Cryptography implementation in Revocation

[joaosantos15]

This is a summary of a recent discussion I had with prof. Nuno Santos regarding revocation. In the current implementation of the revocation application, revocation proofs are nothing but a string that says issuer_key or receiver_key (mocking issuer and receiver digital signatures, respectively) and the revocation rules file simply lists what strings should exist in the revocation proofs to determine that a certificate is revoked. For instance, for the following certificate_revocation_rules.json file with the content

{ "revocation_rules":["issuer_key","receiver_key"] }

the required certificate_revocation_proofs.json file should contain

{ "proofs":[ "issuer_key","receiver_key" ] }

for that certificate to be revoked. What the Verify function does is essentially make sure that all the items incertificate_revocation_rules.json are in certificate_revocation_proofs.json.

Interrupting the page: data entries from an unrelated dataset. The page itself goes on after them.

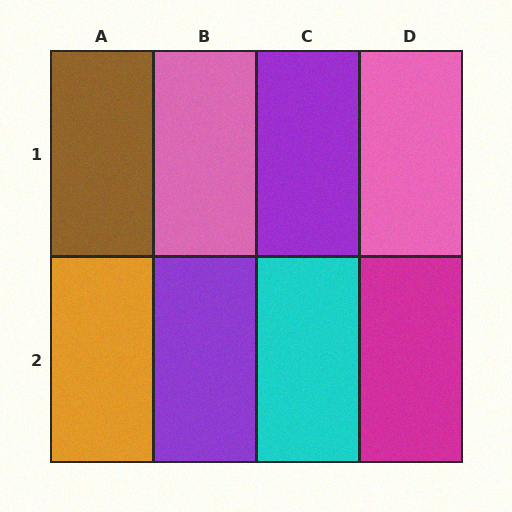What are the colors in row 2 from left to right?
Orange, purple, cyan, magenta.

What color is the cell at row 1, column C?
Purple.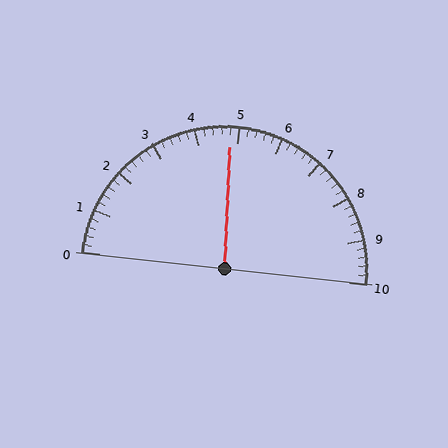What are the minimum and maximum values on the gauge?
The gauge ranges from 0 to 10.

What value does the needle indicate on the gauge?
The needle indicates approximately 4.8.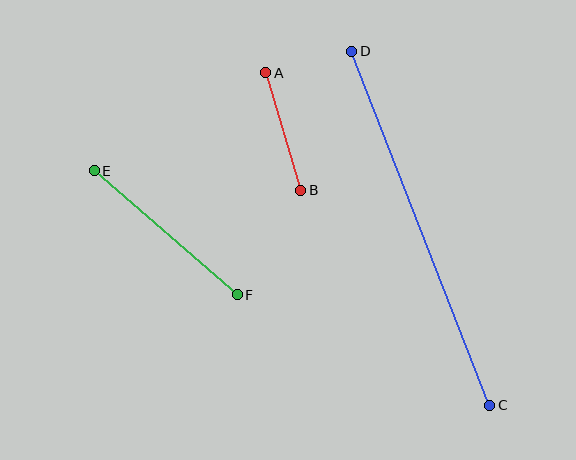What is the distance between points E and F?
The distance is approximately 189 pixels.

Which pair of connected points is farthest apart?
Points C and D are farthest apart.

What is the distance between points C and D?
The distance is approximately 380 pixels.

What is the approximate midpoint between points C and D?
The midpoint is at approximately (421, 228) pixels.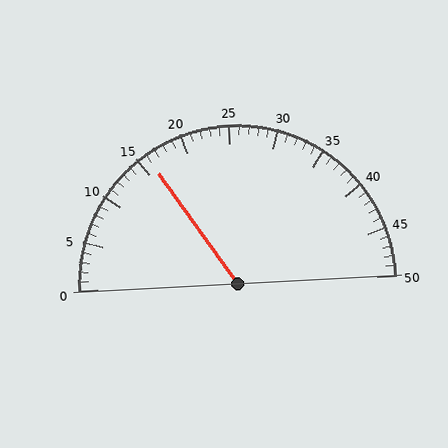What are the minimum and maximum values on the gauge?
The gauge ranges from 0 to 50.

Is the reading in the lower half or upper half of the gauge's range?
The reading is in the lower half of the range (0 to 50).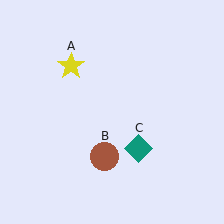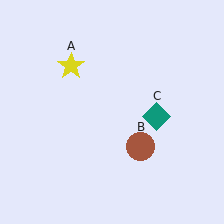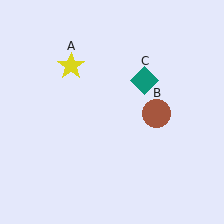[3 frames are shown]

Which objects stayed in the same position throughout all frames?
Yellow star (object A) remained stationary.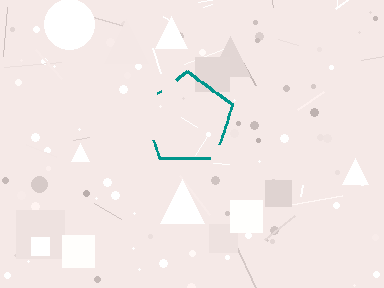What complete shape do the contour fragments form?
The contour fragments form a pentagon.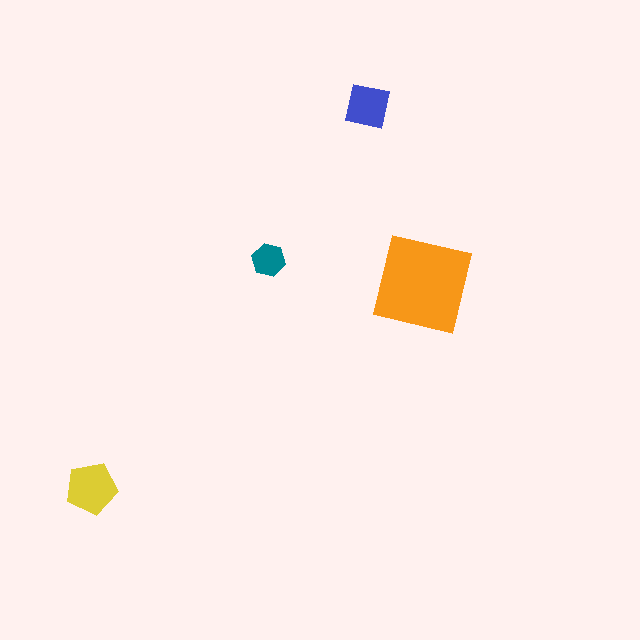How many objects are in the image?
There are 4 objects in the image.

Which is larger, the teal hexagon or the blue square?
The blue square.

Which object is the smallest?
The teal hexagon.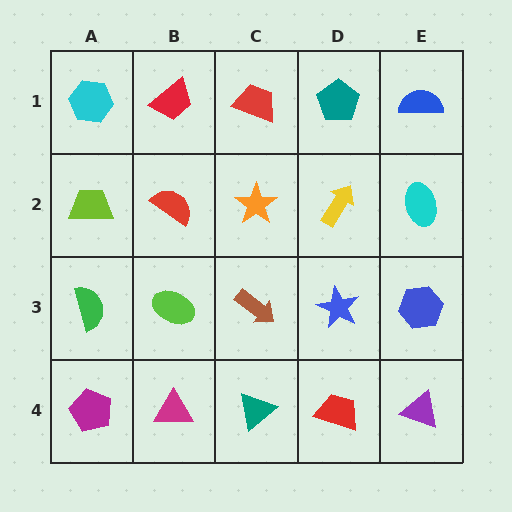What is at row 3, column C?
A brown arrow.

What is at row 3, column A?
A green semicircle.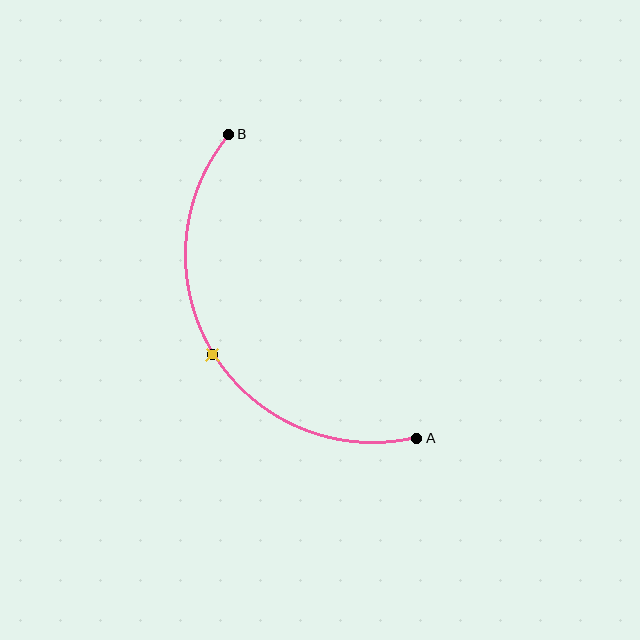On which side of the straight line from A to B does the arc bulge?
The arc bulges to the left of the straight line connecting A and B.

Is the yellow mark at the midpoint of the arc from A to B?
Yes. The yellow mark lies on the arc at equal arc-length from both A and B — it is the arc midpoint.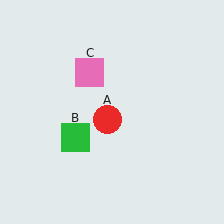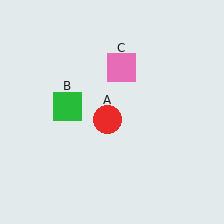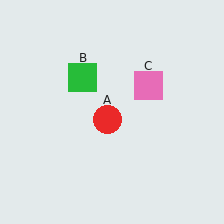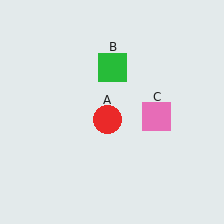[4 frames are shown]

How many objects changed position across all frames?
2 objects changed position: green square (object B), pink square (object C).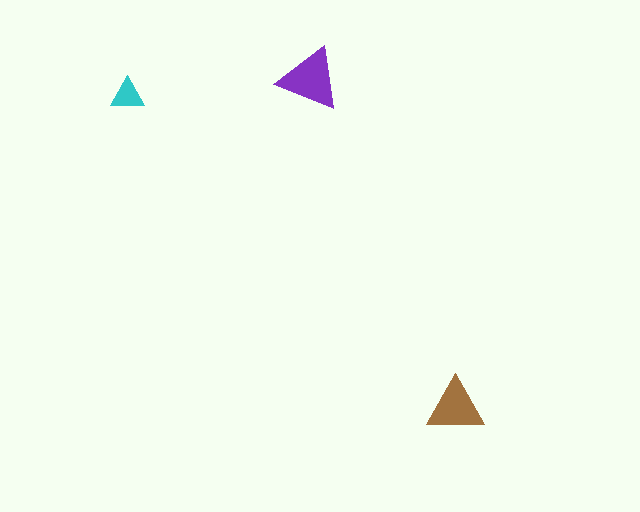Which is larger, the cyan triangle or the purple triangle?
The purple one.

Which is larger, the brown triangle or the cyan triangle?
The brown one.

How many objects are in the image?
There are 3 objects in the image.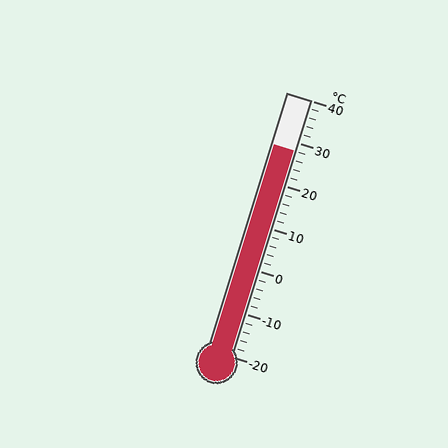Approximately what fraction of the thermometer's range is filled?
The thermometer is filled to approximately 80% of its range.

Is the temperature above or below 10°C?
The temperature is above 10°C.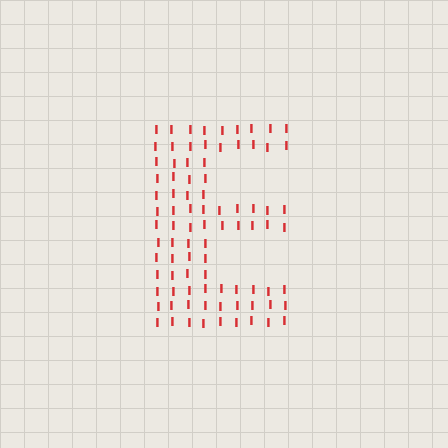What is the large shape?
The large shape is the letter E.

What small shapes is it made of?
It is made of small letter I's.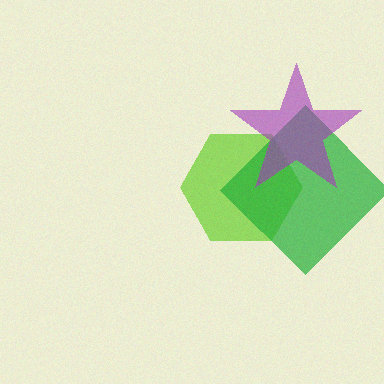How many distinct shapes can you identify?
There are 3 distinct shapes: a lime hexagon, a green diamond, a purple star.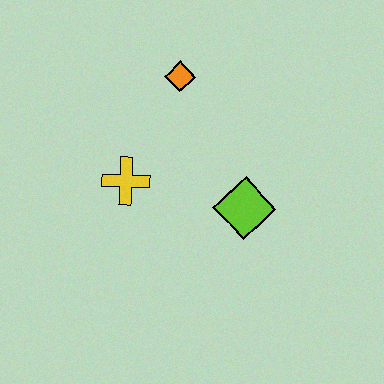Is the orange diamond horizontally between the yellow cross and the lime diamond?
Yes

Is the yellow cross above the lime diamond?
Yes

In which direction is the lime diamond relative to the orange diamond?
The lime diamond is below the orange diamond.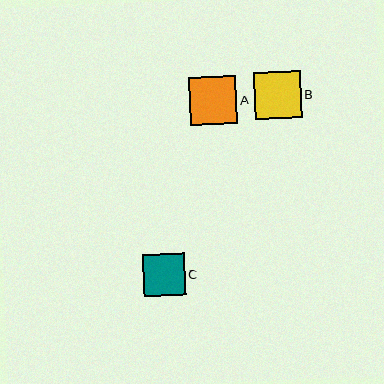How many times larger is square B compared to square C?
Square B is approximately 1.1 times the size of square C.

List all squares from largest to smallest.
From largest to smallest: A, B, C.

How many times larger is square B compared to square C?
Square B is approximately 1.1 times the size of square C.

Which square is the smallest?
Square C is the smallest with a size of approximately 42 pixels.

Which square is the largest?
Square A is the largest with a size of approximately 48 pixels.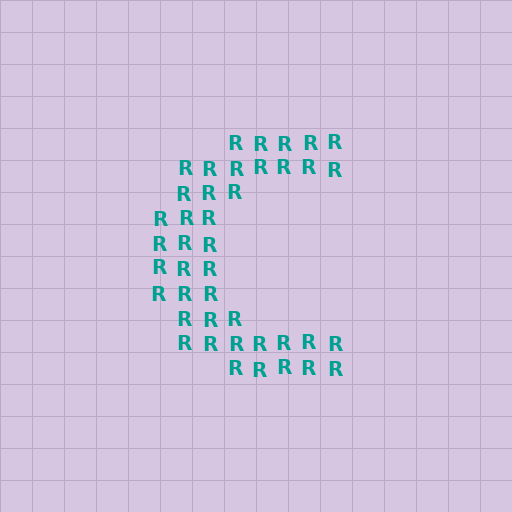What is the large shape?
The large shape is the letter C.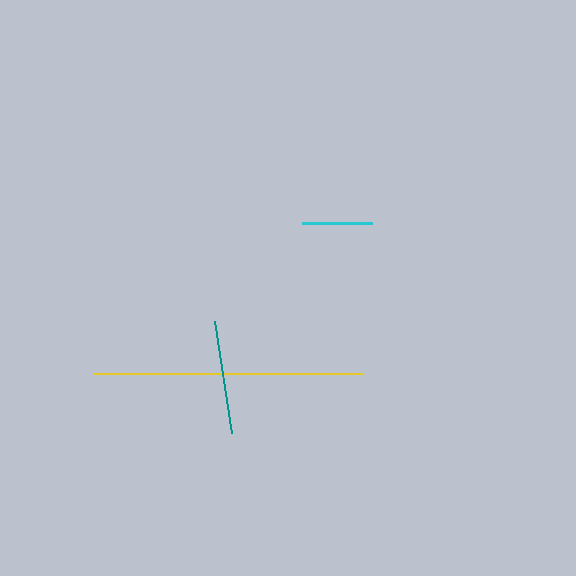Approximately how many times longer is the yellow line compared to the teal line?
The yellow line is approximately 2.4 times the length of the teal line.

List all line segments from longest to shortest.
From longest to shortest: yellow, teal, cyan.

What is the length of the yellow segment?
The yellow segment is approximately 269 pixels long.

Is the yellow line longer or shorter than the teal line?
The yellow line is longer than the teal line.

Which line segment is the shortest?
The cyan line is the shortest at approximately 69 pixels.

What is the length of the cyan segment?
The cyan segment is approximately 69 pixels long.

Obviously this is an over simplification made to expedite the prototype creation. This issue was created to discuss how the revocation should be implemented.

[joaosantos15]

@nuno-santos fica aqui a referência que tinha pedido sobre DIDs (distributed identifiers), na semana passada. ;) Está conciso, mas explica muito bem o conceito, entrando em alguns detalhes de implementação. Worth the read. https://github.com/WebOfTrustInfo/rebooting-the-web-of-trust-fall2017/blob/master/topics-and-advance-readings/did-primer.md

[joaosantos15]

Since we're moving towards a different model of revocation, it does not make sense to keep this issue. Closing.